Brief items
The current 2.6 development kernel is 2.6.29-rc6,
released on February 22. The list
of changes is still pretty long, but, with luck, the problems are getting
fixed. See the announcement for the short-form changelog, or see
the
full changelog for all the details.
As of this writing, a few dozen post-rc6 patches have found their way into
the mainline repository. They include more fixes, but also new drivers for
Atheros L1C gigabit Ethernet adapters and FireDTV IEEE1394 adapters.
The current stable 2.6 kernel is 2.6.28.7, released (without
announcement) on February 20. It contains the usual long list of
fixes, many of which are for the ext4 filesystem; the
changelog has the details. 2.6.27.19 was also released on the 20th without an
announcement; see the
changelog for the list of patches included there.
Comments (4 posted)
Kernel development news
Especially for developers who are just starting out with submitting
patches to a project, it's rare that a patch is of sufficiently
high quality that it can be applied directly into the repository
without needing fixups of one kind or another. The patch might
not have the right coding style compared to the surrounding code,
or it might be fundamentally buggy because the patch submitter
didn't understand the code completely. Indeed, more often than
not, when someone submits a patch to me, it is more useful for
indicating the location of the bug more than anything else, and I
often have to completely rewrite the patch before it enters into
the e2fsprogs mainline repository.
--
Ted Ts'o
I personally find it reprehensible that the attitude that network
communications ought to be exempt from access controls is so
pervasive, but I bend to the will of the people.
--
Casey Schaufler
A better approach would be to design simple, robust kernel
interfaces which make sense and which aren't made all complex by
putting the user interface in kernel space. And to maintain
corresponding userspace tools which manipulate and present the IO
from those kernel interfaces.
But we don't do that, because userspace is hard, because we don't have
a delivery process. But nobody has even tried!
--
Andrew Morton
Comments (none posted)
By Jonathan Corbet
February 25, 2009
It is a rare kernel operation that does not involve the allocation and
freeing of memory. Beyond all of the memory-management requirements that
would normally come with a complex system, kernel code must be written with
extremely tight stack limits in mind. As a result, variables which would
be declared as automatic (stack) variables in user-space code require
dynamic allocation in the kernel. So the efficiency of the memory
management subsystem has a pronounced effect on the performance of the
system as a whole. That is why the kernel currently has three slab-level
allocators (the original slab allocator, SLOB, and
SLUB), with another one (
SLQB) waiting for the 2.6.30
merge window to open. Thus far, nobody has been able to create a single
slab allocator which provides the best performance in all situations, and
the stakes are high enough to make it worthwhile to keep trying.

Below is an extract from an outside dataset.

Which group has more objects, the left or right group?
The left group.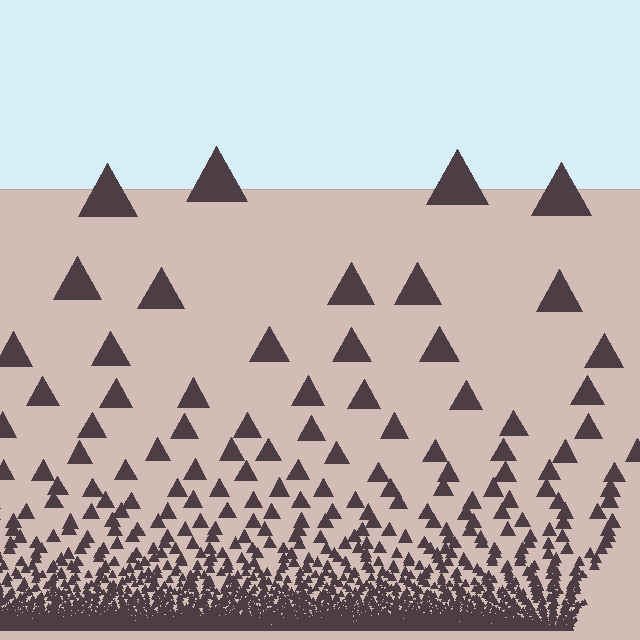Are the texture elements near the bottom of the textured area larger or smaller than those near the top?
Smaller. The gradient is inverted — elements near the bottom are smaller and denser.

While many kernel memory allocations are done at the slab level (using
kmem_cache_alloc() or kmalloc()), there is another layer
of memory management below the slab allocators. In the end, all dynamic
memory management comes down to the page allocator, which hands out memory
in units of full pages. The page allocator must manage memory without
allowing it to become overly fragmented; it also must deal with details
like CPU and NUMA node affinity, DMA accessibility, and high memory. It
also clearly needs to be fast; if it is slowing things down, there is
little that the higher levels can do to make things better. So one might
do well to be concerned when memory management hacker Mel Gorman writes:
The complexity of the page allocator has been increasing for some
time and it has now reached the point where the SLUB allocator is
doing strange tricks to avoid the page allocator. This is obviously
bad as it may encourage other subsystems to try avoiding the page
allocator as well.
As might be expected, Mel has come up with a set of patches designed to
speed up the page allocator and do away the the temptation to try to work
around it. The result appears to be a significant cleaning-up of the code
and a real improvement in performance; it also shows the kind of work which
is necessary to keep this sort of vital subsystem in top shape.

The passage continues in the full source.